Joe Biden

Remarks on the Situation in Gaza, Palestinian Territories

May 31, 2024

The President. Hello, folks.

[At this point, the President checked his watch.]

Just checking, it's afternoon. [Laughter]

Conviction of Former President Donald J. Trump for Falsifying Business Records

Good afternoon. Before I begin my remarks, I just wanted to say a few words about what happened yesterday in New York City. The American principle that no one is above the law was reaffirmed. Donald Trump was given every opportunity to defend himself.

It was a State case, not a Federal case. And it was heard by a jury of 12 citizens—12 Americans, 12 people like you. Like millions of Americans who served on juries, this jury was chosen the same way every jury in America is chosen. It was a process that Donald Trump's attorney was part of.

The jury heard 5 weeks of evidence—5 weeks. And after careful deliberation, the jury reached a unanimous verdict. They found Donald Trump guilty on all 34 felony counts. Now he'll be given the opportunity, as he should, to appeal that decision just like everyone else has that opportunity.

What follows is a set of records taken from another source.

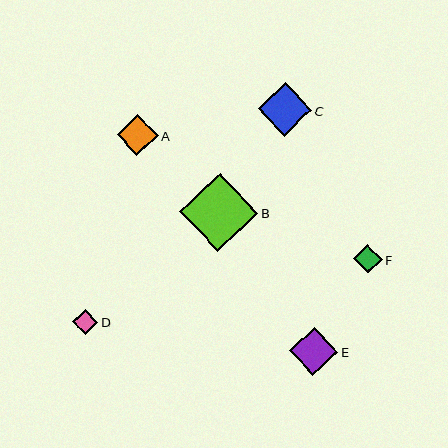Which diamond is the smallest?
Diamond D is the smallest with a size of approximately 25 pixels.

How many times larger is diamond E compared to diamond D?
Diamond E is approximately 1.9 times the size of diamond D.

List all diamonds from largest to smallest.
From largest to smallest: B, C, E, A, F, D.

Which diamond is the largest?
Diamond B is the largest with a size of approximately 78 pixels.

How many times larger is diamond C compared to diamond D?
Diamond C is approximately 2.1 times the size of diamond D.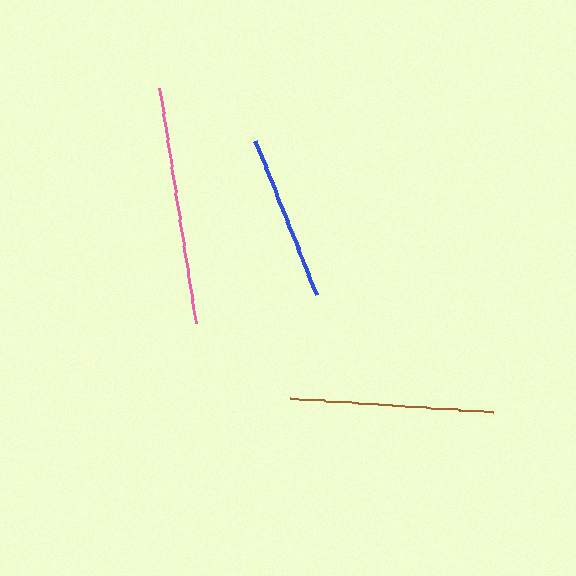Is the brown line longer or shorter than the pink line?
The pink line is longer than the brown line.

That's how the American system of justice works. And it's reckless, it's dangerous, and it's irresponsible for anyone to say this was rigged just because they don't like the verdict. Our justice system has endured for nearly 250 years, and it literally is the cornerstone of America—our justice system.

The justice system should be respected, and we should never allow anyone to tear it down. It's as simple as that. That's America, that's who we are, and that's who we'll always be, God willing.

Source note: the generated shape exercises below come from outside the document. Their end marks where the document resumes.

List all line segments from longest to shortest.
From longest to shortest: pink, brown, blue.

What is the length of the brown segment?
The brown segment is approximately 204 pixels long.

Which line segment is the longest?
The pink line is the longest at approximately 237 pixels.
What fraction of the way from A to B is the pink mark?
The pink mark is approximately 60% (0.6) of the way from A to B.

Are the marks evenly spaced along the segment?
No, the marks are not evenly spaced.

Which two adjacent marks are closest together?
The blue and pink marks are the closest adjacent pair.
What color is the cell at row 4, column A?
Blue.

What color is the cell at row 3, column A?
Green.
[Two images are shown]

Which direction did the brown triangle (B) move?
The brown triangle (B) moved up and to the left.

Situation in Gaza, Palestinian Territories

Now to another issue. I want to give an update on my efforts to end the crisis in Gaza.

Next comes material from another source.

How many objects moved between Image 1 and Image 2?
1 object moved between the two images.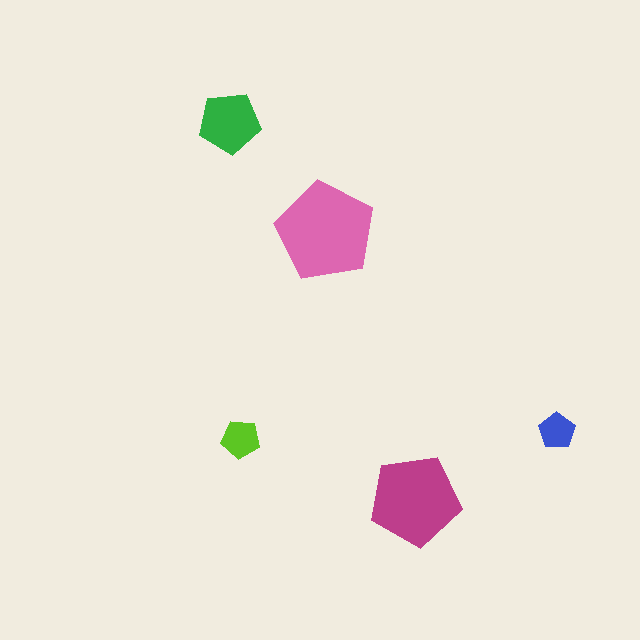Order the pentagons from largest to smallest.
the pink one, the magenta one, the green one, the lime one, the blue one.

For the past several months, my negotiators of foreign policy, intelligence community, and the like have been relentlessly focused not just on a cease-fire that would inevitably be fragile and temporary, but on a durable end to the war. That's been the focus: a durable end to this war.

One that brings all the hostages home, ensures Israel's security, creates a better "day after" in Gaza without Hamas in power, and sets the stage for a political settlement that provides a better future for Israelis and Palestinians alike.

Now, after intensive diplomacy carried out by my team and my many conversations with leaders of Israel, Qatar, and Egypt and other Middle Eastern countries, Israel has now offered—Israel has offered a comprehensive new proposal.

It's a roadmap to an enduring cease-fire and the release of all hostages. This proposal has been transmitted by Qatar to Hamas. Today I want to lay out its terms for the American citizens and for the world.

This new proposal has three phases—three. The first phase would last for 6 weeks. Here's what it would include: a full and complete cease-fire; a withdrawal of Israeli forces from all populated areas of Gaza; a release of a number of hostages—including women, the elderly, the wounded—in exchange for the release of hundreds of Palestinian prisoners. There are American hostages who would be released at this stage, and we want them home.

Additional, some remains of hostages who have been killed would be returned to their families, bringing some degree of closure to their terrible grief.

Palestinians—civilians—would return to their homes and neighborhoods in all areas of Gaza, including in the north. Humanitarian assistance would surge with 600 trucks carrying aid into Gaza every single day.

With a cease-fire, that aid could be safely and effectively distributed to all who need it. Hundreds of thousands of temporary shelters, including housing units, would be delivered by the international community.

All that and more would begin immediately—immediately.

During the 6 weeks of phase one, Israel and Hamas would negotiate the necessary arrangements to get to phase two, which is a permanent end to hostilities.

Now, I'll be straight with you. There are a number of details to negotiate to move from phase one to phase two. Israel will want to make sure its interests are protected.

But the proposal says if the negotiations take longer than 6 weeks for phase one, the cease-fire will still continue as long as negotiations continue.

And the United States, Egypt, and Qatar would work to ensure negotiations keep going—all agreements—all agreements—until all the agreements are reached and phase two is able to begin.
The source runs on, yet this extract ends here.